The code below should do the trick. First, it opens the file and decodes it in lzma , and then uses a struct to unpack the binary data.
import lzma import struct import pandas as pd def bi5_to_df(filename, fmt): chunk_size = struct.calcsize(fmt) data = [] with lzma.open(filename) as f: while True: chunk = f.read(chunk_size) if chunk: data.append(struct.unpack(fmt, chunk)) else: break df = pd.DataFrame(data) return df
The most important thing is to know the correct format. I googled around and tried to guess and '>3i2f' (or >3I2f ) works pretty well. (This is a large number of endian 3 ints 2. What do you suggest: 'i4f' does not create reasonable floats - regardless of whether it is large or small endian.) For struct syntax and format, see docs .

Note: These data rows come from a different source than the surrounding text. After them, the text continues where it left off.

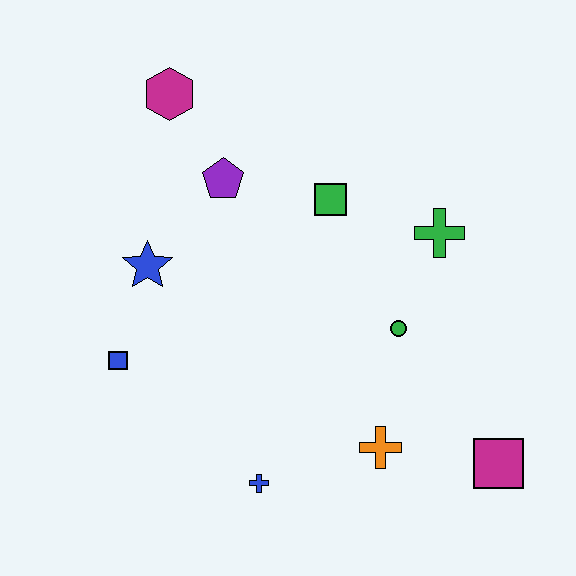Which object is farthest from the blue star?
The magenta square is farthest from the blue star.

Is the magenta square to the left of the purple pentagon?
No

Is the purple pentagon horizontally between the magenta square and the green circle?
No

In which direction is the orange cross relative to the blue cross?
The orange cross is to the right of the blue cross.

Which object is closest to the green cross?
The green circle is closest to the green cross.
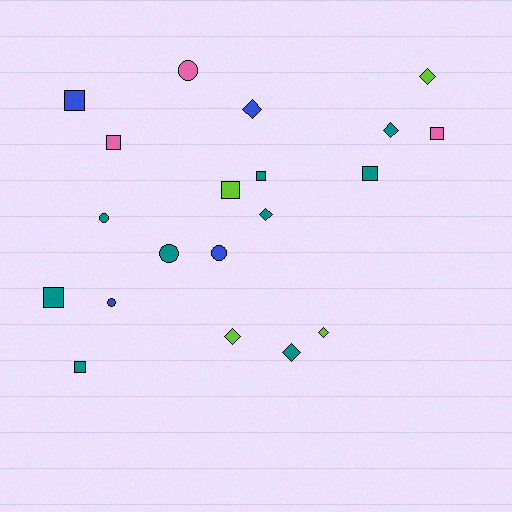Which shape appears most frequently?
Square, with 8 objects.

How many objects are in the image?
There are 20 objects.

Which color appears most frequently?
Teal, with 9 objects.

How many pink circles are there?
There is 1 pink circle.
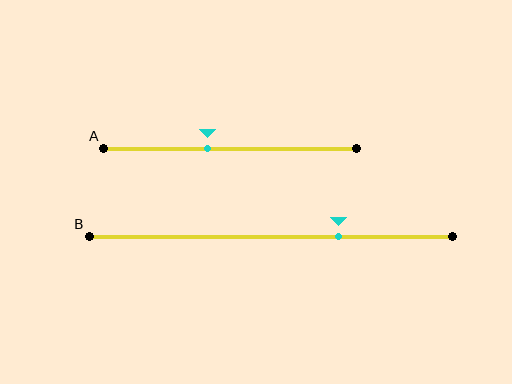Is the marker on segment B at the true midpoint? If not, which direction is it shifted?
No, the marker on segment B is shifted to the right by about 19% of the segment length.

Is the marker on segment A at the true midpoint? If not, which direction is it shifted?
No, the marker on segment A is shifted to the left by about 9% of the segment length.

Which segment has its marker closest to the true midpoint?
Segment A has its marker closest to the true midpoint.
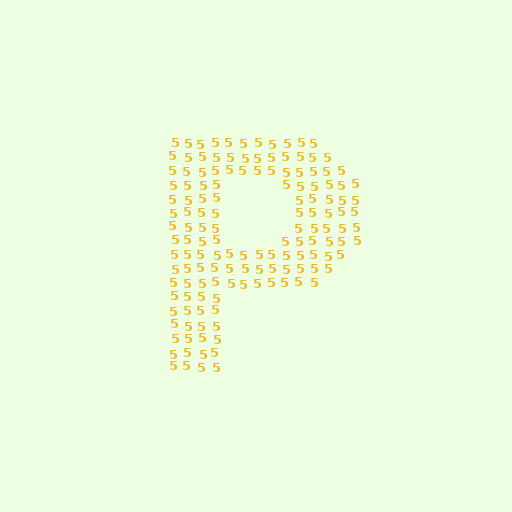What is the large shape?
The large shape is the letter P.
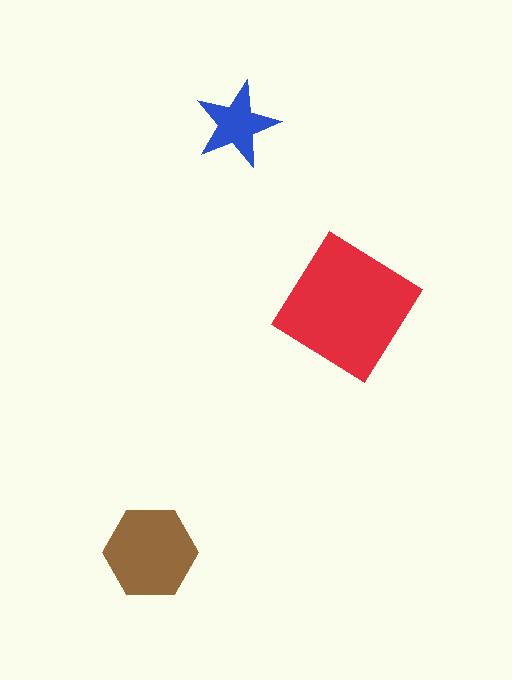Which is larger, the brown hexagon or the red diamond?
The red diamond.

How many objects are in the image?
There are 3 objects in the image.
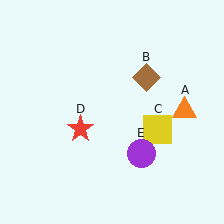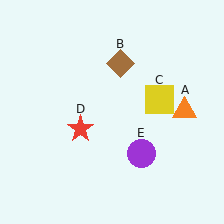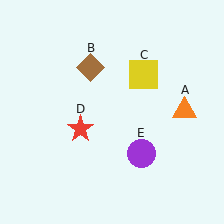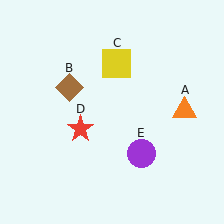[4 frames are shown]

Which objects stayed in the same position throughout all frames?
Orange triangle (object A) and red star (object D) and purple circle (object E) remained stationary.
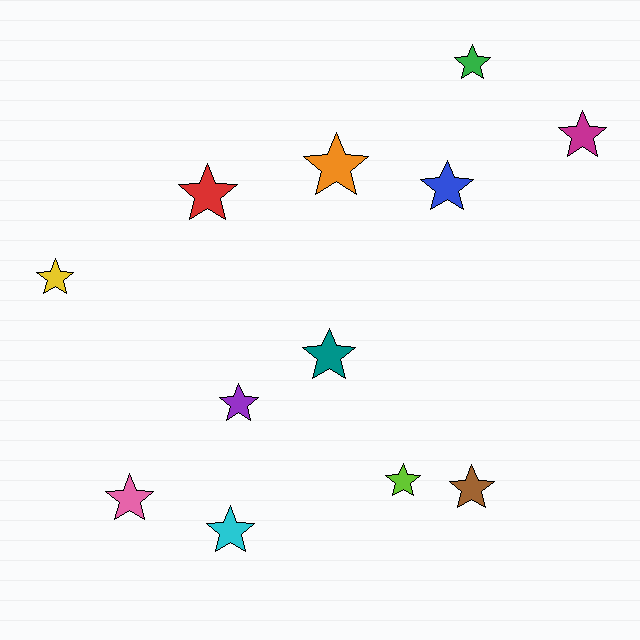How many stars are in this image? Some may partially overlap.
There are 12 stars.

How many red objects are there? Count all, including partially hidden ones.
There is 1 red object.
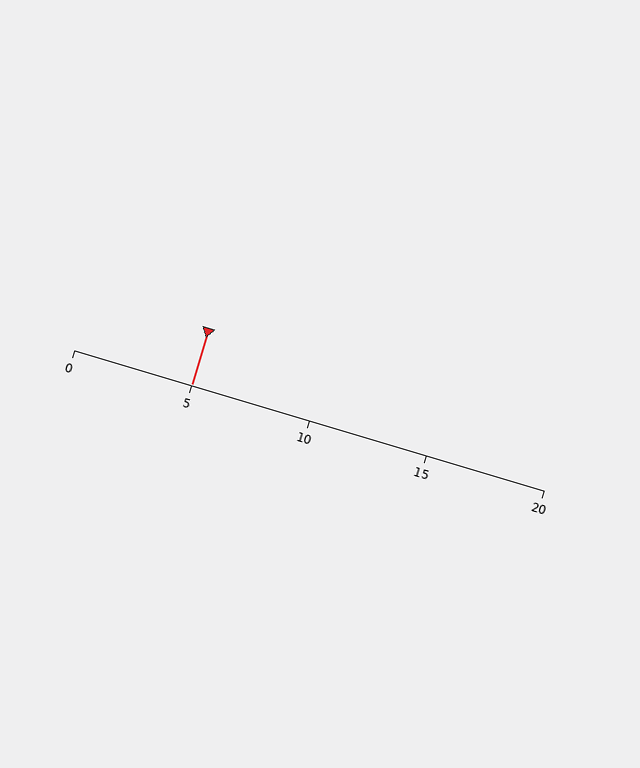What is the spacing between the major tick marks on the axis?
The major ticks are spaced 5 apart.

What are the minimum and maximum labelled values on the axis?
The axis runs from 0 to 20.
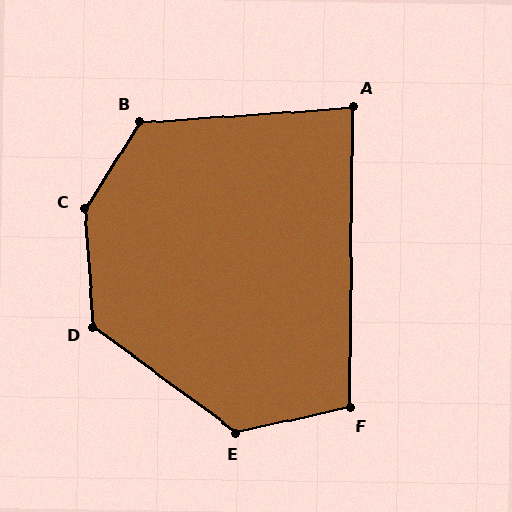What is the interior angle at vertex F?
Approximately 103 degrees (obtuse).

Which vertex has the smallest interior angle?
A, at approximately 85 degrees.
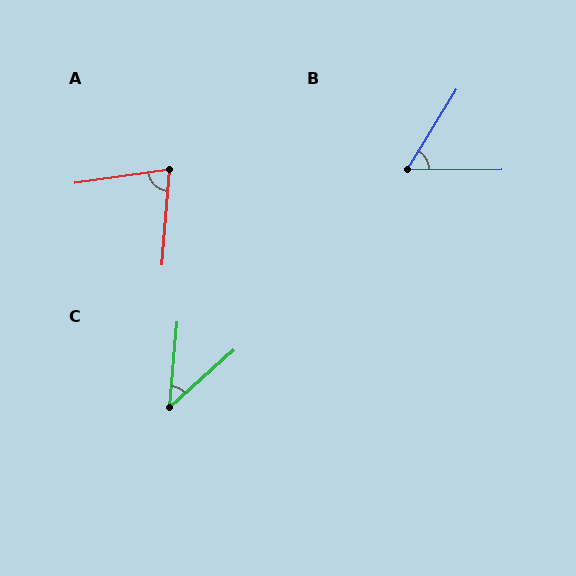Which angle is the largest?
A, at approximately 77 degrees.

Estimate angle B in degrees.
Approximately 58 degrees.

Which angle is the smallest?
C, at approximately 43 degrees.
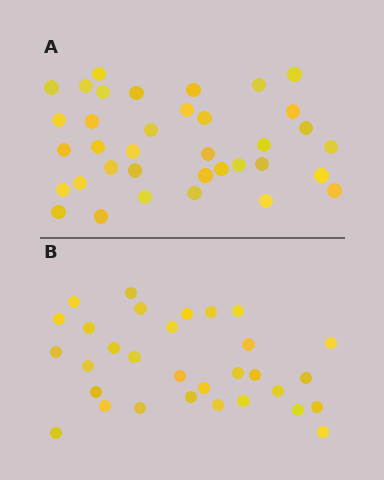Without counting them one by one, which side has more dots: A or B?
Region A (the top region) has more dots.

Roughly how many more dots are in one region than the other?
Region A has about 5 more dots than region B.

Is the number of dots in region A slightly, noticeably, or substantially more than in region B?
Region A has only slightly more — the two regions are fairly close. The ratio is roughly 1.2 to 1.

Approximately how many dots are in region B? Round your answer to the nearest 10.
About 30 dots. (The exact count is 31, which rounds to 30.)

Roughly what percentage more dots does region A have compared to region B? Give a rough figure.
About 15% more.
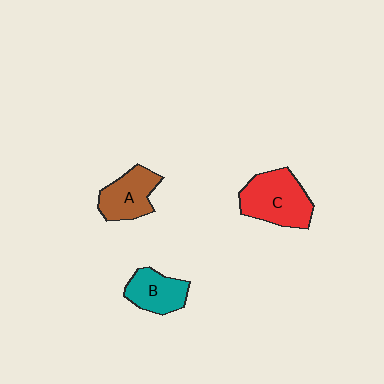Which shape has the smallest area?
Shape B (teal).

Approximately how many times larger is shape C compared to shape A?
Approximately 1.4 times.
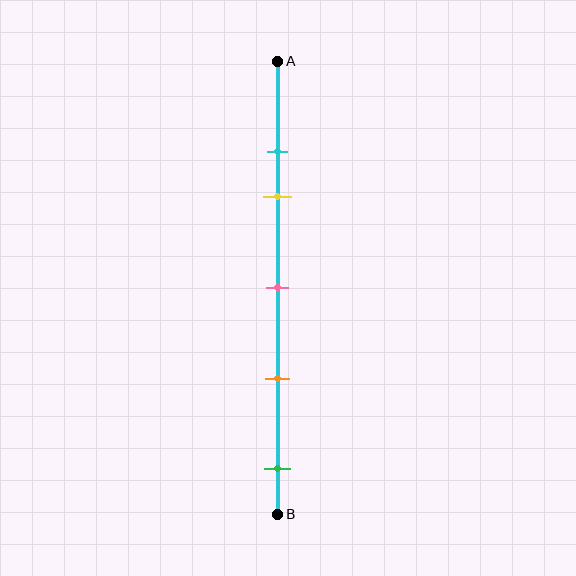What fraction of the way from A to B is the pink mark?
The pink mark is approximately 50% (0.5) of the way from A to B.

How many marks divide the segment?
There are 5 marks dividing the segment.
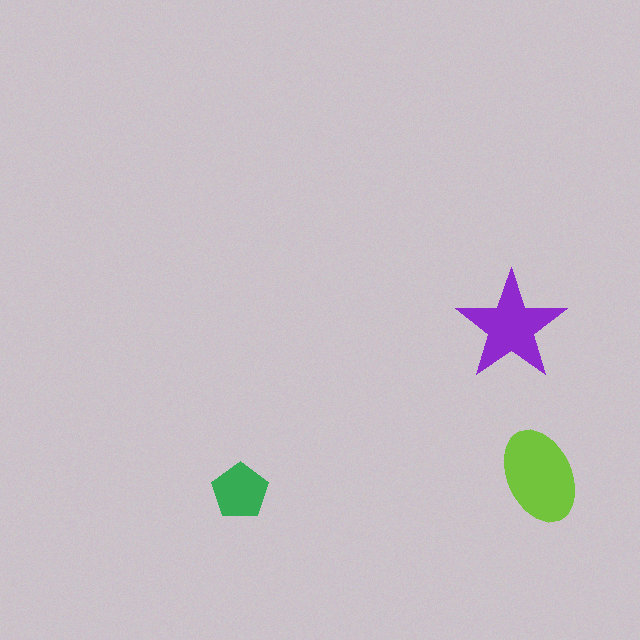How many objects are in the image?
There are 3 objects in the image.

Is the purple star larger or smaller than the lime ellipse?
Smaller.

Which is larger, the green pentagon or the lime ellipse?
The lime ellipse.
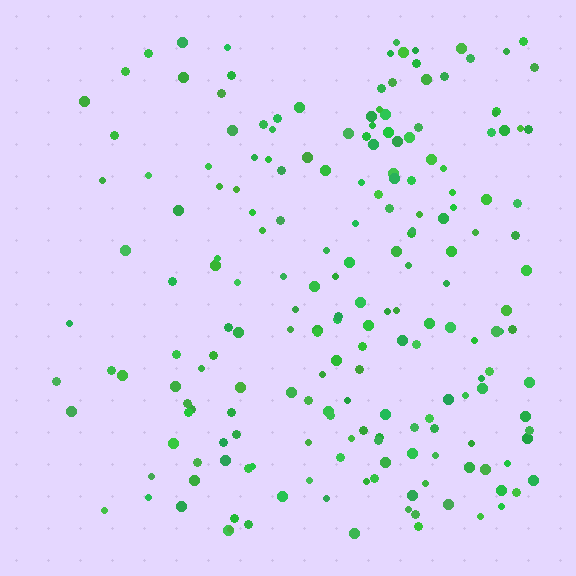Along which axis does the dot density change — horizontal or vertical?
Horizontal.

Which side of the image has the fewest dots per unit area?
The left.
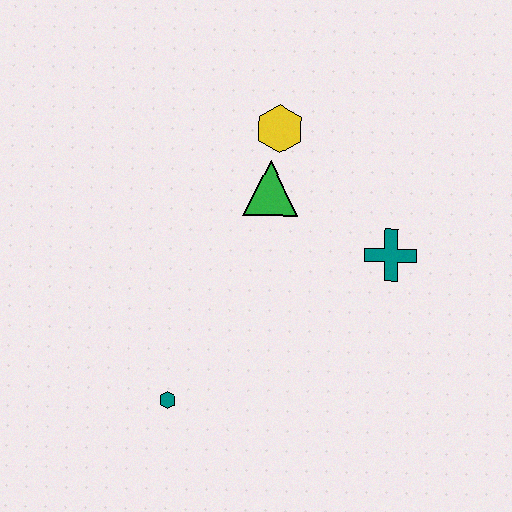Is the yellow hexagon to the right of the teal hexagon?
Yes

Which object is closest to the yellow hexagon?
The green triangle is closest to the yellow hexagon.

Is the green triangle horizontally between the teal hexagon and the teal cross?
Yes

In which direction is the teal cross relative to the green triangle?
The teal cross is to the right of the green triangle.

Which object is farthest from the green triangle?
The teal hexagon is farthest from the green triangle.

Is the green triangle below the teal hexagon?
No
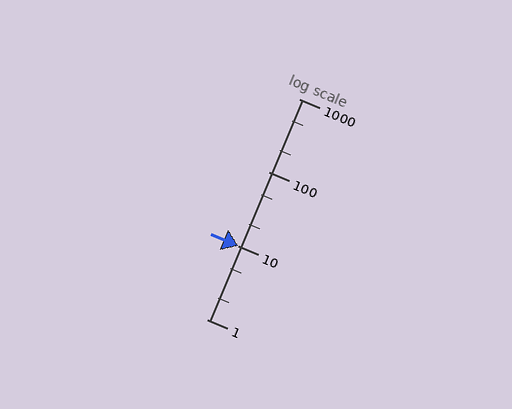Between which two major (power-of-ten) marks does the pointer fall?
The pointer is between 10 and 100.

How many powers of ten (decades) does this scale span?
The scale spans 3 decades, from 1 to 1000.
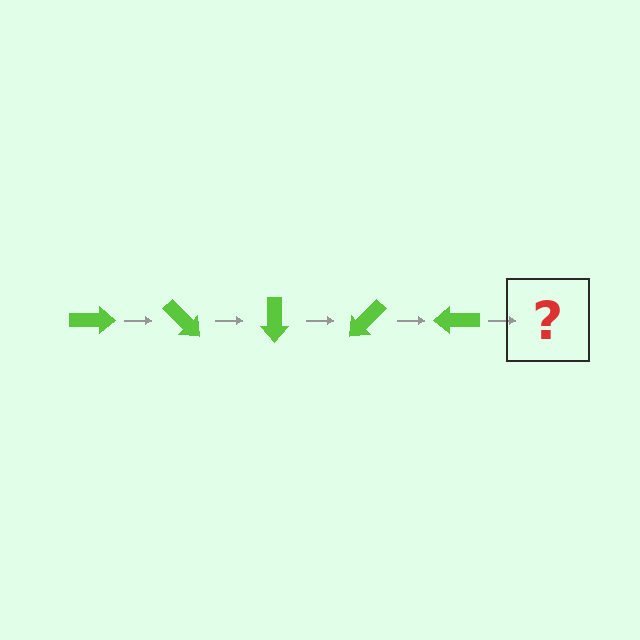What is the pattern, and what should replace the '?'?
The pattern is that the arrow rotates 45 degrees clockwise each step. The '?' should be a lime arrow rotated 225 degrees clockwise.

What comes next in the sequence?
The next element should be a lime arrow rotated 225 degrees clockwise.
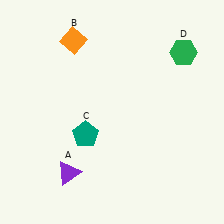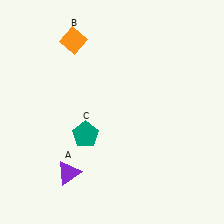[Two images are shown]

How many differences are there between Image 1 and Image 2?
There is 1 difference between the two images.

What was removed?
The green hexagon (D) was removed in Image 2.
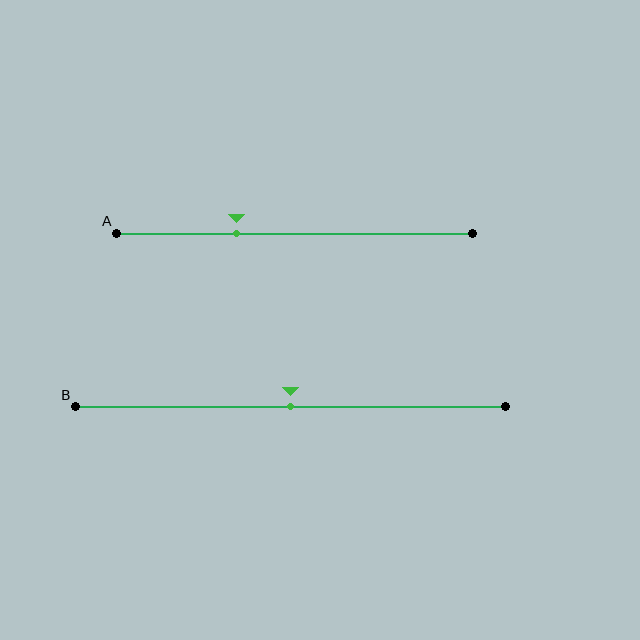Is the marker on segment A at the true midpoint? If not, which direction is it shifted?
No, the marker on segment A is shifted to the left by about 16% of the segment length.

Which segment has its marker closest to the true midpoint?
Segment B has its marker closest to the true midpoint.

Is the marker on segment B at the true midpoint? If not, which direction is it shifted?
Yes, the marker on segment B is at the true midpoint.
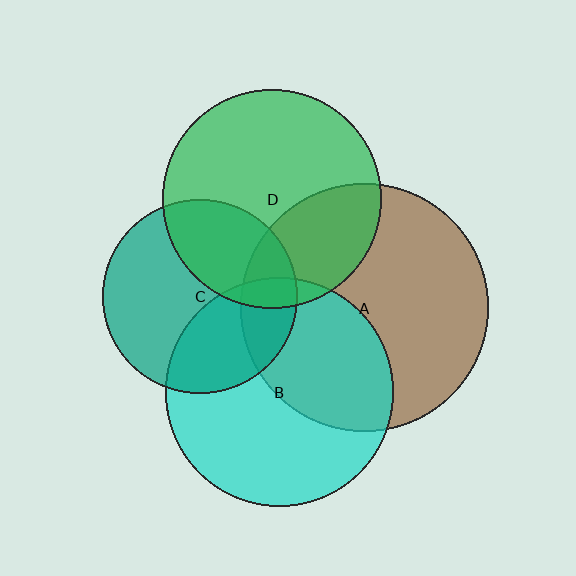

df = bi5_to_df('13h_ticks.bi5', '>3i2f') df.head() Out[177]: 0 1 2 3 4 0 210 110218 110216 1.87 1.12 1 362 110219 110216 1.00 5.85 2 875 110220 110217 1.00 1.12 3 1408 110220 110218 1.50 1.00 4 1884 110221 110219 3.94 1.00
Update
To compare the output of bi5_to_df with https://github.com/ninety47/dukascopy , I compiled and ran test_read_bi5 from there. The first lines of output:
time, bid, bid_vol, ask, ask_vol 2012-Dec-03 01:00:03.581000, 131.945, 1.5, 131.966, 1.5 2012-Dec-03 01:00:05.142000, 131.943, 1.5, 131.964, 1.5 2012-Dec-03 01:00:05.202000, 131.943, 1.5, 131.964, 2.25 2012-Dec-03 01:00:05.321000, 131.944, 1.5, 131.964, 1.5 2012-Dec-03 01:00:05.441000, 131.944, 1.5, 131.964, 1.5
And bi5_to_df on the same input file gives:
bi5_to_df('01h_ticks.bi5', '>3I2f').head() Out[295]: 0 1 2 3 4 0 3581 131966 131945 1.50 1.5 1 5142 131964 131943 1.50 1.5 2 5202 131964 131943 2.25 1.5 3 5321 131964 131944 1.50 1.5 4 5441 131964 131944 1.50 1.5
So everything seems beautiful (ninety47 code reorders columns).
In addition, it is more likely to use '>3i2f' instead of '>3i2f' (i.e. unsigned int instead of int ).